The trickle_iter_* callbacks are optional. When provided, they let the algorithm direct flush order to its actually-cold pages -- LRU's tail, LIRS's HIR queue, ARC's T1 LRU end -- which is more useful than blindly walking buffer IDs. When NULL the trickle writer falls back to a linear scan.

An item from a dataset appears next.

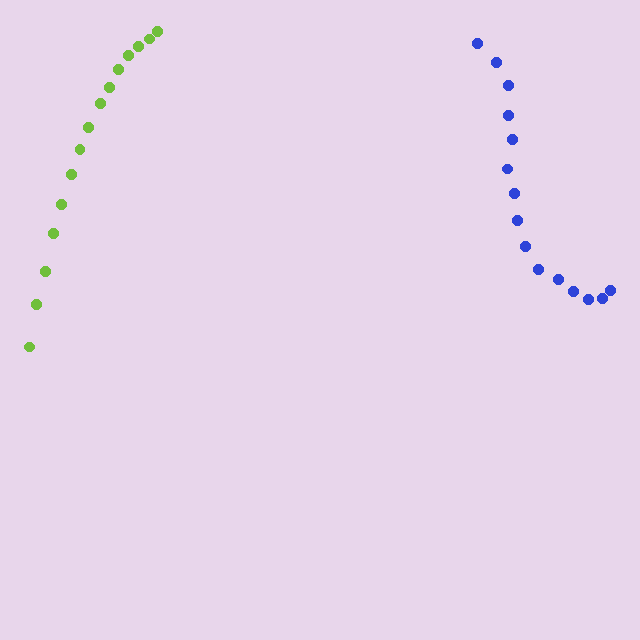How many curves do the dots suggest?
There are 2 distinct paths.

A new typedef list entry per added type ensures pg_indent remains clean across the series.

Trickle Writer

Each user-created pool spawns a dedicated background worker that periodically flushes dirty pages via SyncOneBuffer:

  • Algorithm-directed flushing through trickle_iter_begin/next/end when the routine provides them, or a linear scan over the pool's descriptor range otherwise.
  • Oversubscription nudging (advisory): when a pool's actual buffer count exceeds its target -- which can happen transiently after another pool is dropped -- the trickle writer prefers excess buffers as eviction candidates and decrements the counter as it does. This is best-effort accounting, not strict enforcement; pinned buffers stay put and the counter is updated honestly.
  • Cross-backend safety: the trickle writer dispatches through a backend-local routine pointer resolved at startup, not through pool->bp_routine read from shared memory. An extension's function pointers are only valid in the address space of the backend that loaded the .so, so reading them from shared memory in another backend is unsafe.
  • Critical-section safety: DropRelationBuffers() and DropRelationsAllBuffers() are called from inside the START_CRIT_SECTION()/END_CRIT_SECTION() block in RelationTruncate. Inside a critical section palloc asserts on CritSectionCount == 0 || allowInCritSection; the dsm_attach path in EnsurePoolAttached would assert. These two paths use TryGetPoolAttached only and skip pools the current backend has not touched, relying on the invariant that any backend that ever placed a buffer in pool P has already attached to P via BufferAllocInPool. An autovacuum worker truncating a system catalog will see no user pools attached, find no buffers to invalidate in any of them, and exit the loop without touching DSM -- which is correct because system catalogs always live in the DEFAULT pool.
  • Vacuum hint: heap_vacuum_rel brackets lazy_scan_heap with PoolHintVacuum(rel->rd_bufpool, true / false) so frequency-aware algorithms (ARC, CAR, LIRS, RCRD) can bias VACUUM-loaded pages toward the LRU end of their recency list. The hint is a no-op for clock-sweep, KEEP, RECYCLE, and JAM.
  • Failure mode: if RegisterDynamicBackgroundWorker fails (typically max_worker_processes exhausted) the user gets a WARNING with an errhint suggesting the fix; the pool still works without proactive flushing.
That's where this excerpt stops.